“Voltarei e serei milhões”

Nacional

“- (…) Aqui estava eu e ali estava ele, e de vez em quando eu dizia-lhe: A tua desgraça é a minha fortuna, e ainda que a tua maneira de morrer não seja das mais confortáveis, a maneira como ganho a vida também nada tem de confortável. E ganharei ainda menos se continuares a usar essa linguagem”. Isto não pareceu comovê-lo muito, mas ao cair da noite no segundo dia, ele calou-se para não abrir mais a boca. Sabem qual foi a última coisa que disse?
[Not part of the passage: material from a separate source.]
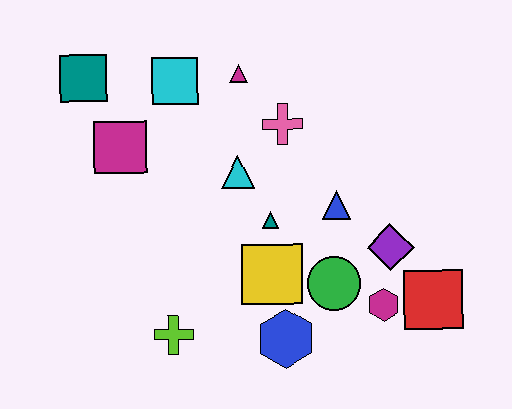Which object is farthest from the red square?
The teal square is farthest from the red square.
O quê? – perguntou Cláudia baixinho.”Voltarei e serei milhões”. Só isto. Engraçado, não é?
– O que queria ele dizer? – perguntou Caius curioso.”
excerto de “Spartacus”, de Howard Fast.

Num contexto de recursos limitados as perdas de uns é o ganho de outros. O dinheiro não é queimado, nem triturado: se alguém empobrece, outro alguém enriquece. Os “mercados” não são gente mas têm gente dentro, mesmo quando não lhes conhecemos nem a cara nem o nome.

Em Portugal, país onde o número de pessoas que deixou de ir ao supermercado para passar a recolher alimentos nos caixotes do lixo, “as 25 maiores fortunas do país somam 16,7 mil milhões de euros este ano, o que compara com os 14,4 mil milhões que valiam em 2012“.
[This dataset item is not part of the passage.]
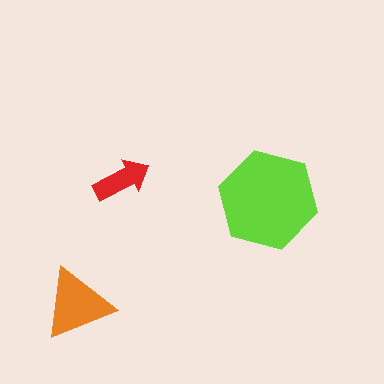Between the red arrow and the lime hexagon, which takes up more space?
The lime hexagon.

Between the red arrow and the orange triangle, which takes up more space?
The orange triangle.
Recordo as sábias palavras de São João Crisóstomo [347-407] que a propósito da imensa desigualdade social que então – como hoje – grassava naquele contexto histórico dizia que “o rico ou é ladrão ou é filho de ladrões”. Subscrevo inteiramente esta regra.

O azar dos ricos é que por aí continuam a existir Crixus e Spartacus, líderes da terceira guerra servil contra Roma. Eles estão efectivamente – ainda que por vezes de forma não manifestada – em cada um de nós. E é por isso que grande parte dos 16,7 biliões de euros das suas fortunas são investidos na eleição de quem lhes interessa, na manutenção de jornais deficitários, na promoção da cultura do medo e na disseminação da ideia – errada – da falta de alternativas.

“Quantos pobres são precisos para fazer um rico?”, perguntava Garrett? A questão é interessante mas eu prefiro esta outra: quantos pobres são precisos para acabar com a desigualdade? E a esta respondo: já somos [aliás, sempre fomos] mais do que suficientes.